Clearly, professional translation necessitates native or near-native competence in both the source and target languages, in addition to requiring superior written communication skills in the target language and a profound understanding of both source and target language cultures. Translation is a daunting task and should be approached with a degree of both respect and awe. Regrettably, most schools and employers fail to realize the true demands of translation and assume that a person who tests well in English can similarly translate well into English.

Therefore, when Taiwanese students enter university or the workforce, it should come as no surprise that they are ill-equipped to perform Chinese-to-English translation, regardless of the number of years they have spent learning English or how high they score on standardized English tests. Since Chinese-to-English translation (and by proxy, English writing) plays such a crucial role in Taiwan’s standardized testing, and since the stakes for these tests are so high, it is critical that teachers know what types of problems students are likely to encounter when translating and what the most common types of errors are. In this way, teachers can help students focus on high-frequency errors, while sidelining less problematic ones. Until the current study, however, there has been little research categorizing the types of errors

non-professional translators are likely to commit when performing Chinese-to-English translations.

Research Purposes and Research Questions

Therefore, the purpose of this study is to utilize two previous MOE Mandarin Chinese-to-English translation exams in conjunction with an error typology developed by the researcher in an attempt to categorize both stylistic and linguistic errors

committed by a group of 30 advanced adult Taiwanese English learners during a

three-month semi-longitudinal study. It is hoped that by pinpointing problem areas in the translations, the study findings can both provide self-study recommendations as to how Taiwanese students and test-takers can improve their English translations and also offer preliminary recommendations to English teachers on how Taiwanese translation pedagogy can be improved.

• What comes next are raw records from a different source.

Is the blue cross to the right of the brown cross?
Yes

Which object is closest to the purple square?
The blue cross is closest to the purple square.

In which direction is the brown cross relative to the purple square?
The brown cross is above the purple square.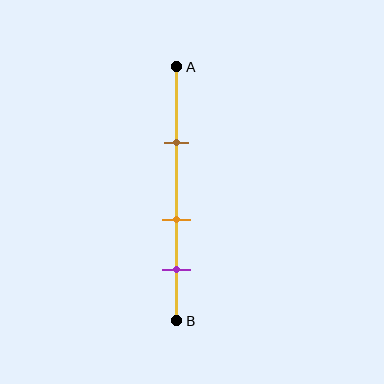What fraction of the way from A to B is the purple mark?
The purple mark is approximately 80% (0.8) of the way from A to B.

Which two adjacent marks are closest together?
The orange and purple marks are the closest adjacent pair.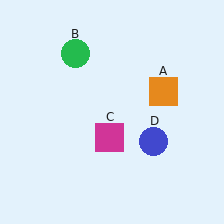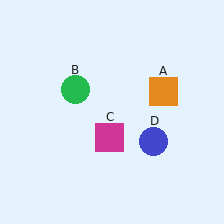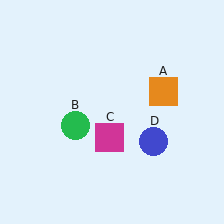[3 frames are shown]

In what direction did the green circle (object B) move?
The green circle (object B) moved down.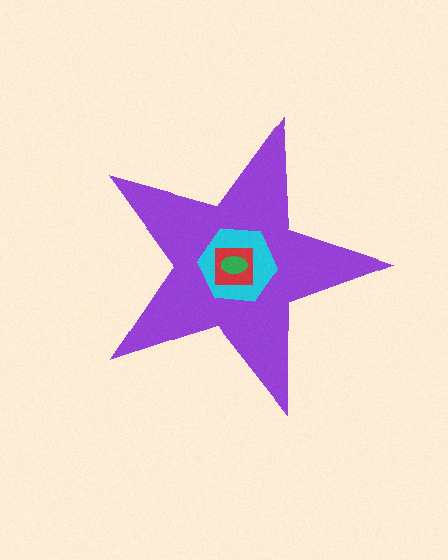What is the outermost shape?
The purple star.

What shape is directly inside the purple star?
The cyan hexagon.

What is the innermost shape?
The green ellipse.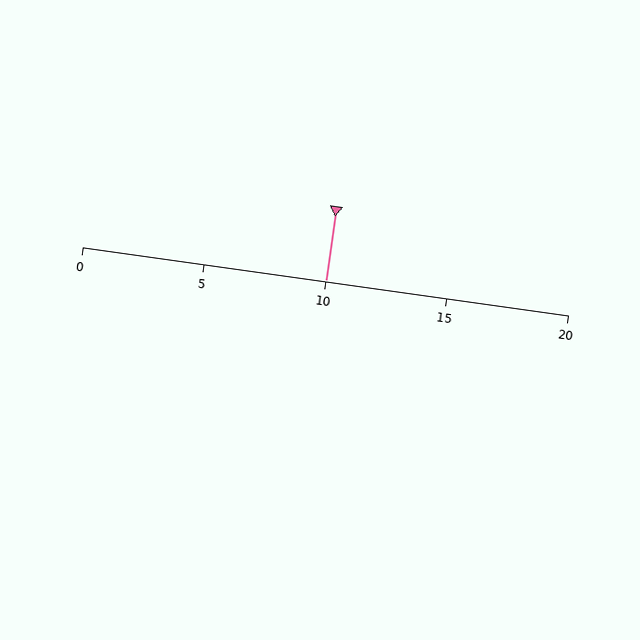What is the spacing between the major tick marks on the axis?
The major ticks are spaced 5 apart.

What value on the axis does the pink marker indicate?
The marker indicates approximately 10.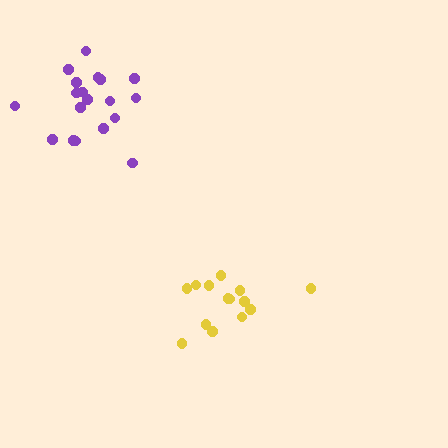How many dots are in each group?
Group 1: 19 dots, Group 2: 14 dots (33 total).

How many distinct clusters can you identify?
There are 2 distinct clusters.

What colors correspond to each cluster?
The clusters are colored: purple, yellow.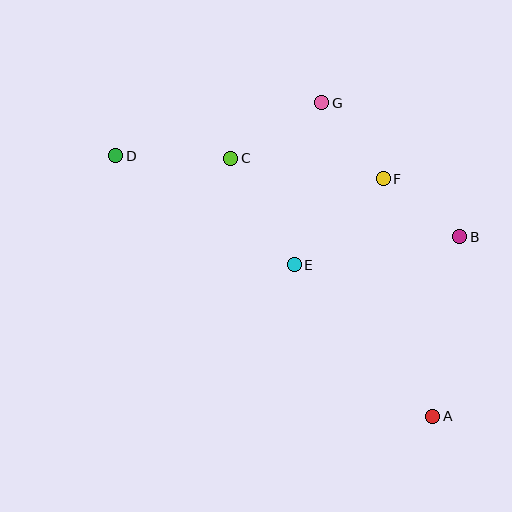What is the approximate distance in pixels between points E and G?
The distance between E and G is approximately 164 pixels.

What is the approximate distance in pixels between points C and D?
The distance between C and D is approximately 115 pixels.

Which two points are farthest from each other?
Points A and D are farthest from each other.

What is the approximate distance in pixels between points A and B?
The distance between A and B is approximately 181 pixels.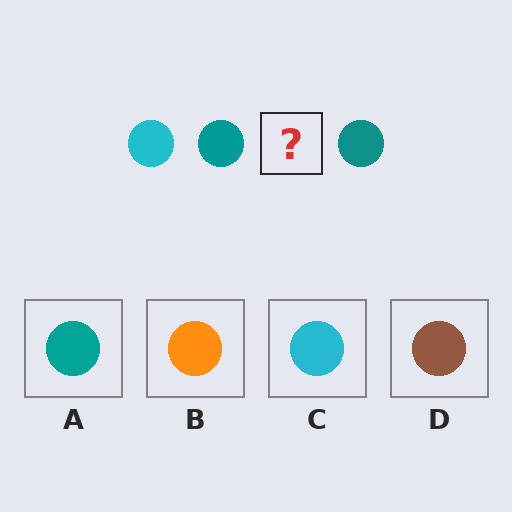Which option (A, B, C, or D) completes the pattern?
C.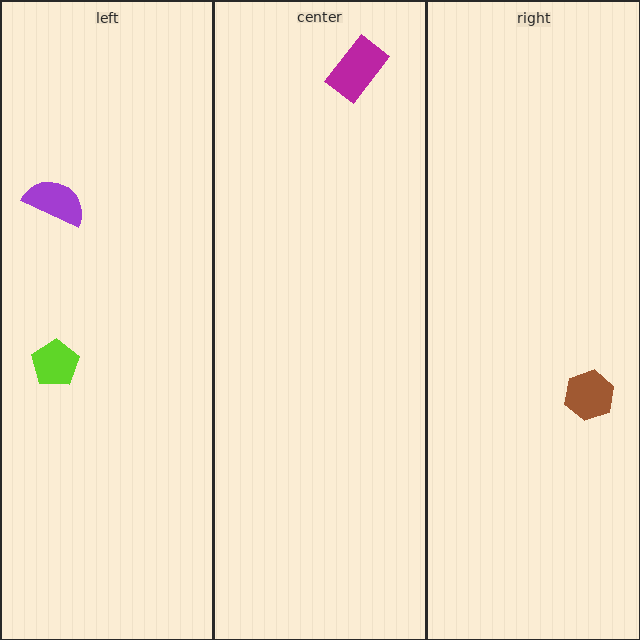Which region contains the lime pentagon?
The left region.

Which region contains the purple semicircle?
The left region.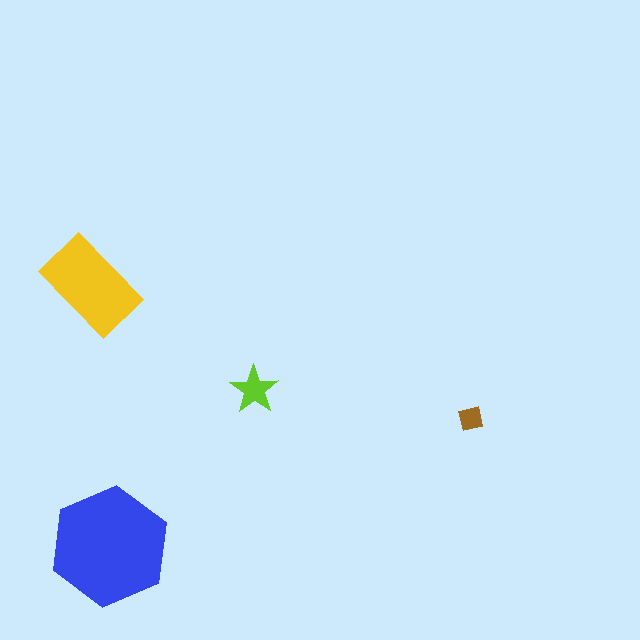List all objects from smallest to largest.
The brown square, the lime star, the yellow rectangle, the blue hexagon.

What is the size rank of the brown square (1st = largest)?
4th.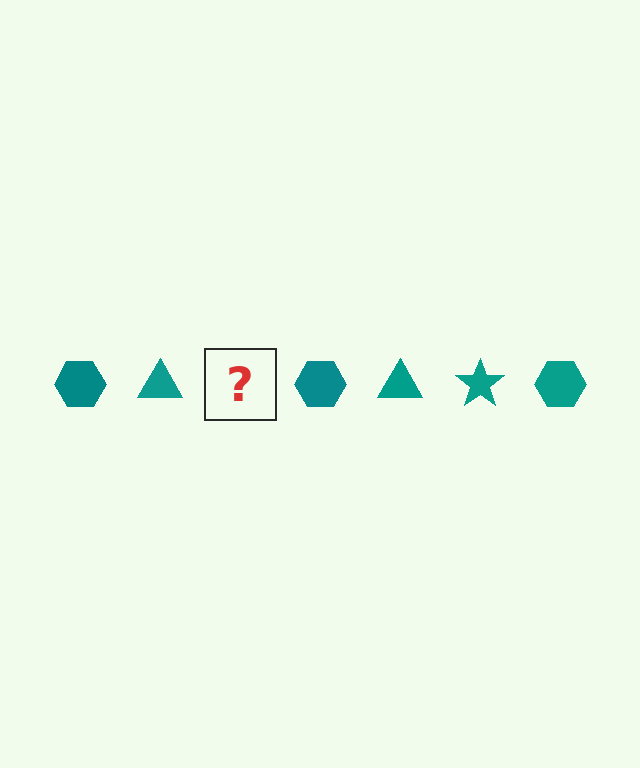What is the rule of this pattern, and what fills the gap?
The rule is that the pattern cycles through hexagon, triangle, star shapes in teal. The gap should be filled with a teal star.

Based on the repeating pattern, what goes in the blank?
The blank should be a teal star.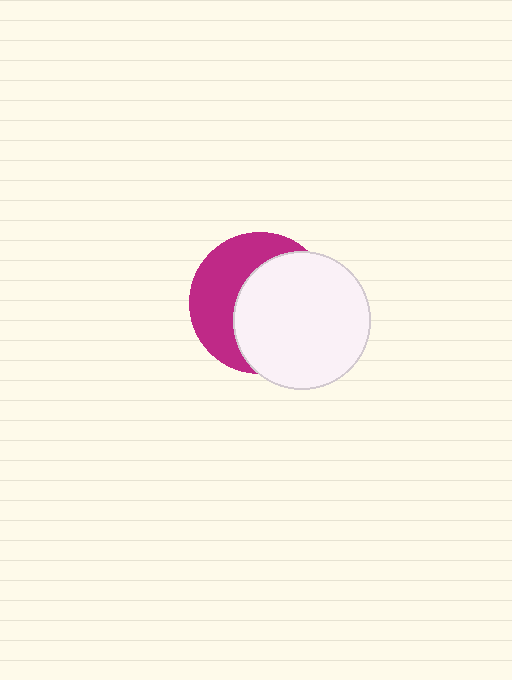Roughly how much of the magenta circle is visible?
A small part of it is visible (roughly 42%).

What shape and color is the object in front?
The object in front is a white circle.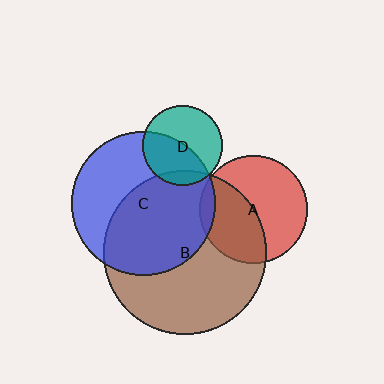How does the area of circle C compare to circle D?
Approximately 3.2 times.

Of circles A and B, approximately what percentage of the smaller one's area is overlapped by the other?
Approximately 45%.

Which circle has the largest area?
Circle B (brown).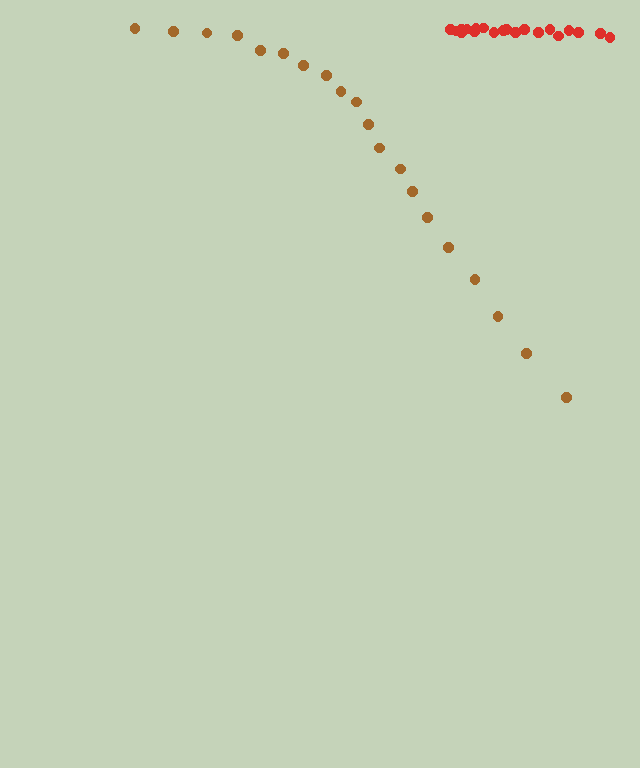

Toward the ultimate goal of contributing in some small way to research in the field of translation pedagogy in Taiwan, the main research questions to be addressed are as follows: (1) How to develop an error typology for Chinese-to-English

translation that will accurately detect and sufficiently describe student translation errors? (2) What are the main types of errors most commonly made by students and what is the frequency of these errors? (3) Do translation scores largely improve with practice and feedback from the first translation to the second? (4) What are some commonalities among general translation techniques utilized by the highest and lowest performing students?